There are 2 things to point here. One is that if you have a serious risk of your lighthouse node going down, you probably should have more that one -
akka.cluster.seed-nodes
setting can take multiple addresses, the only requirement here is that all nodes, including lighthouses, must have them specified in the same order. This way if one lighthouse is going down, another one still can take its role.
Other thing is that when a node becomes unreachable (either because the process crashed on network connection is unavailable), by default akka.net cluster won't down that node. You need to tell it, how it should behave, when such thing happens:
- At any point you can configure your own
IDowningProvider
interface, that will be triggered after certain period of node inactivity will be reached. Then you can manually decide what to do. To use it add fully qualified type name to followin setting: akka.cluster.downing-provider = "MyNamespace.MyDowningProvider, MyAssembly"

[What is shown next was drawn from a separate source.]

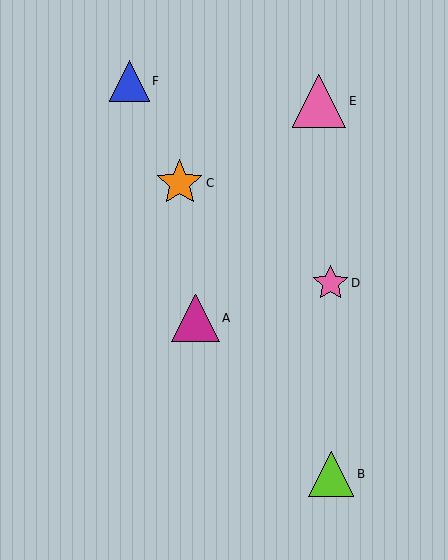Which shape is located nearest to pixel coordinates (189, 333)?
The magenta triangle (labeled A) at (195, 318) is nearest to that location.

. Example downing provider implementation can be seen here.
- You can specify
akka.cluster.auto-down-unreachable-after = 10s
(or other time value) to specify some timeout given for an unreachable node to join - if it won't join before the timeout triggers, it will be kicked out from the cluster. Only risk here is when cluster split brain happens: under certain situations a network failure between machines can split your cluster in two, if that happens with auto-down set up, two halves of the cluster may consider each other dead. In this case you could end up having two separate clusters instead of one.
- Starting from the next release (Akka.Cluster 1.3.3) a new Split Brain Resolver feature will be available. It will allow you to configure more advanced strategies on how to behave in case of network partitions and machine crashes.